There’s also regulatory movement at the state level: California has addressed BNPL in its credit regulations, and other states including Massachusetts and Oregon have weighed BNPL regulation, too.
One possible reason the CFPB hasn’t acted yet: The bureau may be waiting to see how the market shrinks as more companies face increased pressure.
“Right now, we have a lot of people playing around in the same space, competing for the same dollars and they’re all carrying a lot of overhead,” said Ed deHaan, a professor at the Stanford Graduate School of Business, who has studied BNPL and its effect on consumers. “My gut tells me that this can’t persist and we’re going to have to see some consolidation.”
All eyes on profits
Financial institutions have sought to create their own BNPL products, rather than risk acquiring a BNPL company, given regulatory concerns and the lack of profits, said Capco Managing Principal Daniela Hawkins.
Turning a profit is going to be a requirement for BNPL providers, consultants said. “It's very, very clear that markets are looking for something different now,” Sykes said. “It's not about future growth; it's about profitability today.”
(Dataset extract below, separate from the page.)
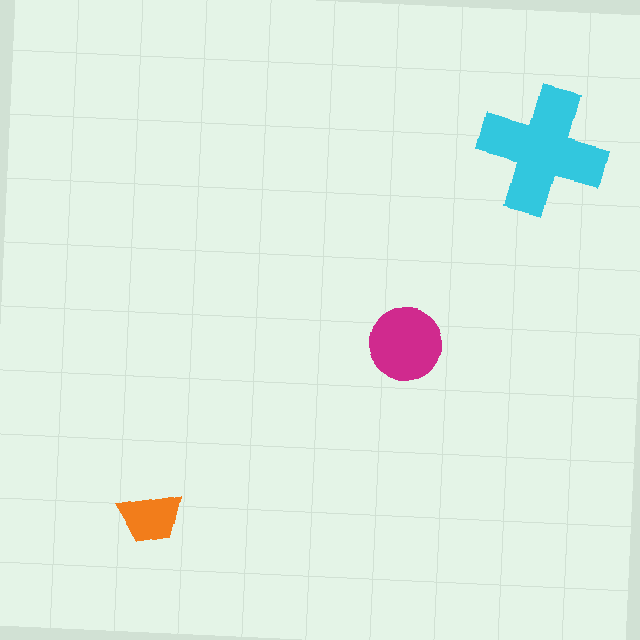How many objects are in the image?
There are 3 objects in the image.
Klarna was last profitable in 2018, and is pledging to achieve that again in the second half of the year. Still, its annual loss last year widened over 2021, to 10.4 billion Swedish kronor, or about $1 billion. In the first quarter of this year, the company halved its loss, compared to the same quarter a year earlier.
As for Affirm, a spokesperson pointed to Levchin’s comments in the company’s May quarterly shareholder letter that says Affirm intends “to grow responsibly” as it strives to become profitable, on an adjusted operating income basis, by the end of the fiscal year ending June 30.
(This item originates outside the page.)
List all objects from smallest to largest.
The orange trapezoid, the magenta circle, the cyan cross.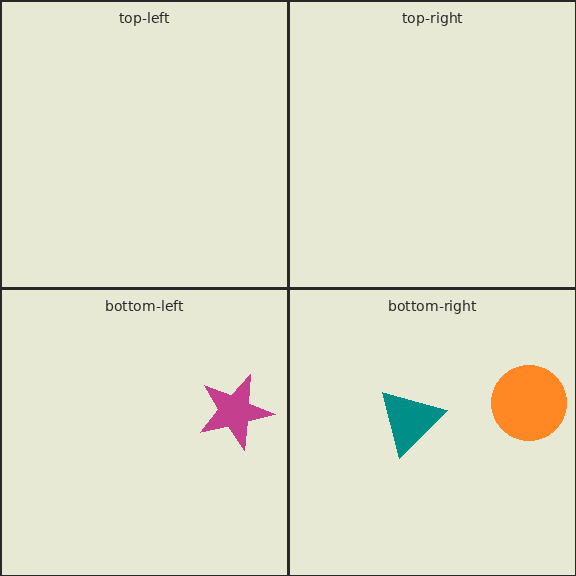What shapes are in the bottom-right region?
The orange circle, the teal triangle.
Affirm’s net loss widened for fiscal year 2022 to $707.4 million, from $441 million, according to its annual filing with the Securities and Exchange Commission. The company reported a $205.7 million loss in its fiscal third quarter ending March 31.
“They’re all having to find religion when it comes to, ‘how do we make this more profitable?’” King said.
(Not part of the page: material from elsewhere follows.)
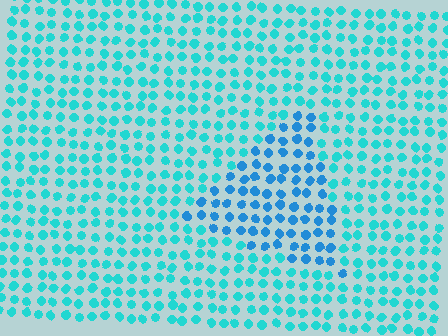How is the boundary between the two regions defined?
The boundary is defined purely by a slight shift in hue (about 27 degrees). Spacing, size, and orientation are identical on both sides.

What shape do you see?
I see a triangle.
With that in mind, Klarna is focused on more than just the short-term loan product: Sykes stressed that Klarna has sought to expand its focus beyond BNPL, incorporating marketing services, for example.
“When we think about the future, and we think about the value that we have, it's not just dividing the purchase into four,” Sykes said. “It's, how do you help create a new customer for a retail partner?”
A Block spokesperson didn’t respond to requests for comment on Afterpay’s profitability status. Prior to Block acquiring Afterpay for $29 billion in 2021, Afterpay “historically generated net losses,” Block’s most recent annual filing noted. Afterpay’s gross merchandise volume jumped 18% to $5.6 billion for the first quarter, compared to the year-earlier period, according to its earnings report.
Risley expects the BNPL providers will ultimately survive as industry pricing competition moves away from what is currently a desperate battle to lure merchant customers. As the BNPL market rationalizes, that could end up being a smaller group of providers.
“It feels like it’s settling into a mature industry with not-so-great margins,” Risley said.
Correction: This story has been updated to specify the status of Klarna as a privately-held company.